The film highlights the Targeted Regulation of Abortion Providers, laws that seek to overregulate and limit abortion providers in 23 states, which ultimately restricts availability and causes closures of these clinics.
“Trapped” follows various abortion clinic doctors stationed in Texas, Mississippi, Alabama and Georgia and documents the struggle to keep clinics open and operating, despite the states’ increasing TRAP laws.
The film helped shed light on the issues that doctors face when operating clinics. For example, the Texas House Bill 2 laws enacted in 2013 set unnecessary provisions onto abortion clinics, including requirements that forced physicians to have active admitting privileges within at least 30 miles from a hospital, obligations for patients to make multiple trips and required ultrasound procedures.
The film showcased how these laws effectively disenfranchised women from having access to procedures, as the cost for traveling to a clinic increased and dwindled numbers in 2013.
These tyes of situations were a prime concern of Amy Hagstrom Miller, CEO of health care group Whole Woman’s Health, who explained that HB2 “crumbled the service infrastructure completely” by reducing the active number of clinics open in Texas from 44 to six.
Whole Woman’s Health would eventually challenge House Bill 2 in the supreme court case, Whole Woman’s Health vs.
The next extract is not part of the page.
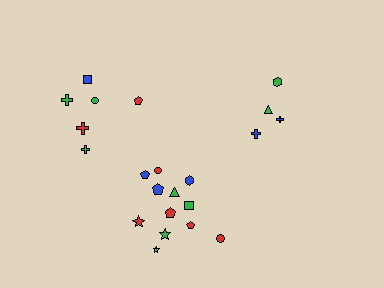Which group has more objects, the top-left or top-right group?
The top-left group.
Hellerstedt in 2016, setting the landmark precedent that Texas cannot place restrictions on delivery of abortion services, as that would put an undue burden on women that seek abortion.
The documentary also discussed religious pressures on both the patients and the physicians.
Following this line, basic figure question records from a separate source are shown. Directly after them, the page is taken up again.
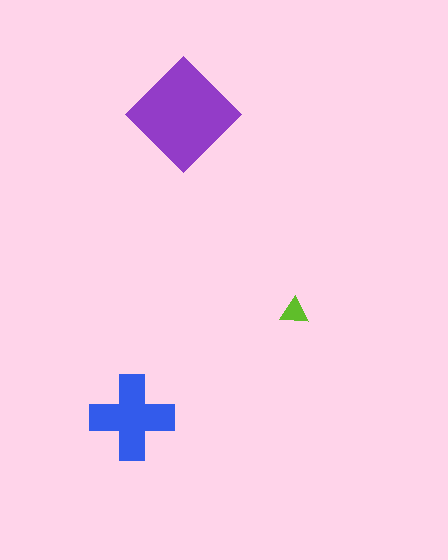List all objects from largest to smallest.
The purple diamond, the blue cross, the lime triangle.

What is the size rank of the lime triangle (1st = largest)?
3rd.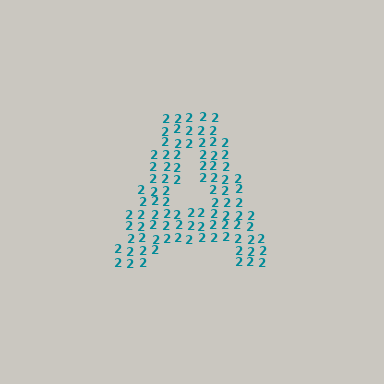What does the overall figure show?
The overall figure shows the letter A.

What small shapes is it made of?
It is made of small digit 2's.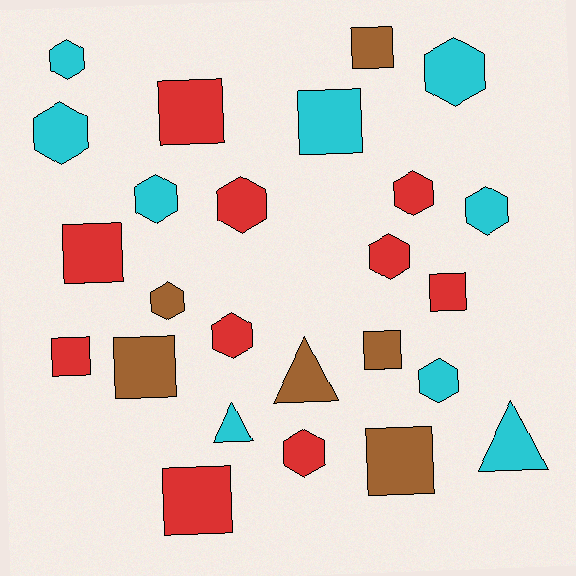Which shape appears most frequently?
Hexagon, with 12 objects.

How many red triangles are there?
There are no red triangles.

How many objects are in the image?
There are 25 objects.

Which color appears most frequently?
Red, with 10 objects.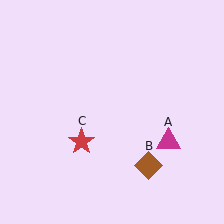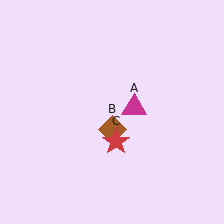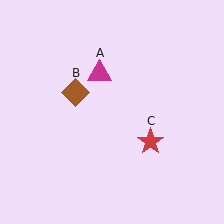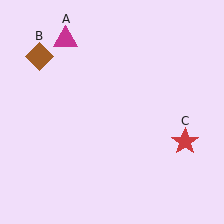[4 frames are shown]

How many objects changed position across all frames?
3 objects changed position: magenta triangle (object A), brown diamond (object B), red star (object C).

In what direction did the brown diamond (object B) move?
The brown diamond (object B) moved up and to the left.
Although the clinics are often pressured by religious hecklers, some physicians such as obstetrician and gynecologist Dr. Willie J. Parker in Birmingham, Alabama, are able to refine themselves within religion.
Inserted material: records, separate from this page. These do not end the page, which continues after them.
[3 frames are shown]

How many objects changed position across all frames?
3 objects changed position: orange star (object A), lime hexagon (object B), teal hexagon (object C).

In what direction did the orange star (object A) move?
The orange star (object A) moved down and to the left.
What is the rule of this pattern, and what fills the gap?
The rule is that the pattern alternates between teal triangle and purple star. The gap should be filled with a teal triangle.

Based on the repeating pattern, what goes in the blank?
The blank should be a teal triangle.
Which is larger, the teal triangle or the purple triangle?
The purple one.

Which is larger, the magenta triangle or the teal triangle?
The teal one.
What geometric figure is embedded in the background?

He explained in the film that his “commitment to his work is rooted in his early Christian and religious understandings.”
Although HB2 was overturned through the Supreme Court Case in 2016, on grounds that the bill placed a “substantial burden on a women seeking abortion,” the film insists that current anti-abortion laws remain a critical issue on women’s reproductive rights.
Brandeis Pro-Choice President Susannah Miller ’19 opened a discussion panel after the screening, during which Dariana Resendez ’19 explained that women’s reproductive rights “ultimately should be the women’s choice because it is her body.”
The students highlighted that many of the laws restricting women are enforced by male government officials.
Resendez continued by saying that “denying a woman of having that choice is to deny her of her own rights and put her at risk, most often by excuses that are not scientifically validated, but socially constructed by other groups.”
Miller highlighted that, although the film focused on abortion clinics in the South, other states are still implementing anti-abortion laws. The National Association for the Repeal of Anti Abortion Laws seeks to tackle these issues concerning women’s reproductive rights, such as access to birth control, abortion access, reproductive discrimination and paid family leave.
Miller concluded the event by explaining that “although Whole Woman’s Health v. Hellerstedt was passed, the fight for women’s rights and pro-choice is not yet over.”